01
What’s your favourite sketching tool and why?
I haven’t got one now. However a few years ago my Gramps gave me a pencil and sketchbook.
It was a long pencil, a normal pencil, soft but not too soft.
I used it for EVERYTHING, all my work almost every day. When I finally got down to the nub after sharpening it for the last time I actually cried. I really miss that pencil…
OK! How weird am I??!
I really don’t have a favorite sketching tool, I use whatever is available at the moment. I might be in a board meeting, where the speaker suddenly sounds like the teacher on Charlie Brown, I will then use my pen to sketch something and will most likely end up being an art project.
I use to sketch as I ride the bus, I like the “movement challenge”, just holding the pencil steady whenever the bus hits a bump, great exercise.
At times I go by a river with my sketch pad or that “wake up at 3am sketching moment” like a writer, in order not to forget.
Yes I always used to love sketching with a pen in class, to pass the time.
My history teacher used to make me nod off, had to do something to stay awake.
Captain Doodle!
I don’t sketch much now as all the work I do is digital. I have plans to purchase a Tablet/slate pc and will use that when I get it.

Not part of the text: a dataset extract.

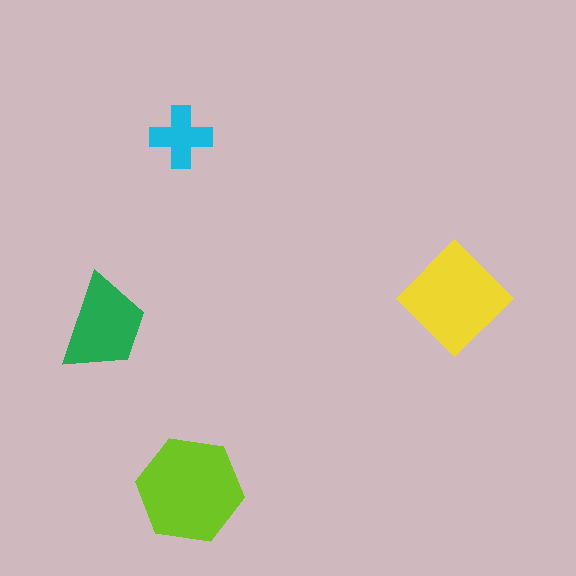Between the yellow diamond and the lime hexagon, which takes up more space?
The lime hexagon.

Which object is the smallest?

Yes I would love a Tablet pretty impressive devices, would need to save up for a while to get a good size one with all the extras.
If there are any millionaires out there who would like to buy me and Buddha a tablet, please don’t hesitate. Remember to give is divine.
Funny, I was looking at tablets only yesterday and thinking…’Mmmm, maybe …one day…”
But I would NEVER give up my dog-eared old moleskin pad and fine point ink pen that go EVERYWHERE with me. It’s crammed full of:
Reference sketches (of people, places, objects, architectural and botanical details etc – you name it),
Contact addresses & telephone no’s (mostly builders and tradesmen – dunno why!), Impromptu poems (both witty one-liners that get jotted down before they’re forgotten and lengthy prose; mostly emotional out-pourings….),
Patterns and designs noted on everything from tablecloths and curtains to cobblestones,
Doodles,(a psychologists dream no doubt!)
Symbols (that must have meant something at the time but blow me if I can ever remember what!)
To-do lists (PLENTY of those!) wish lists, shopping lists,
Measurements. No, not mine!(although I do carry family shoe, shirt and dress sizes around) they’re mostly of odd spaces in the house, in case I happen upon a perfect piece of furniture or object to fill them with…
Fabric samples – stapled in
Business cards – ditto
Dried flowers, pressed in the cracks
etc…etc…etc
In other words, my life!I’d be totally lost without it
I’ve had it for years and can’t really understand why there’s still always a corner clear somewhere, for me to add still more….but inevitably there always is!
In my former career (which has ended abruptly very recently)I designed plush animal characters mostly, bears, dogs, bunnies, penguins and cats and more, all with a real cheap mechanical pencil HB 5mm lead, and a pad for markers. That paper is so great, almost like tracing paper so I could redraw a very wobbly sketch to be more presentable for reviews, but didn’t smudge like tracing paper.
I even did my 3 view technical drawings with these same tools, and used a very cool scanning trick to achieve black pencil drawings on their own layer with no halo or fuzz, then color beneath the linework in Photoshop with soft brushes, simulating a soft fabric. I miss the character designing, even though any idea that made it past the art director got thoroughly crushed, watered down, mooshed into a standard that I was usually ashamed of. But I have a whole portfolio of the best of the originals, the good stuff, heh heh, before they were art directed into pablum.
Isn’t amazing, how those little Sketch pads say so much about us. You were right there yvonne our doodles do tell. And also the way we lay out our pad is maybe a mirror into our lives, crumbs getting all psychoanalytical. No I did not spell it with out checking first.
I’ve tried a few sketching tools, Charcoal hard and soft conti, soft moves over the surface really smoothly good smudging, hard is great for thick dark lines. But I must admit a pencil and paper usually a 2B grade does the trick for me, time to doodle. A pen for caricature lovely lines.
But a pad and a drawing implement has always kept me happy thoughout my life, it really is amazing what these basic tools have done for the human race. From Cavemen to present day Banksy we love to leave our mark.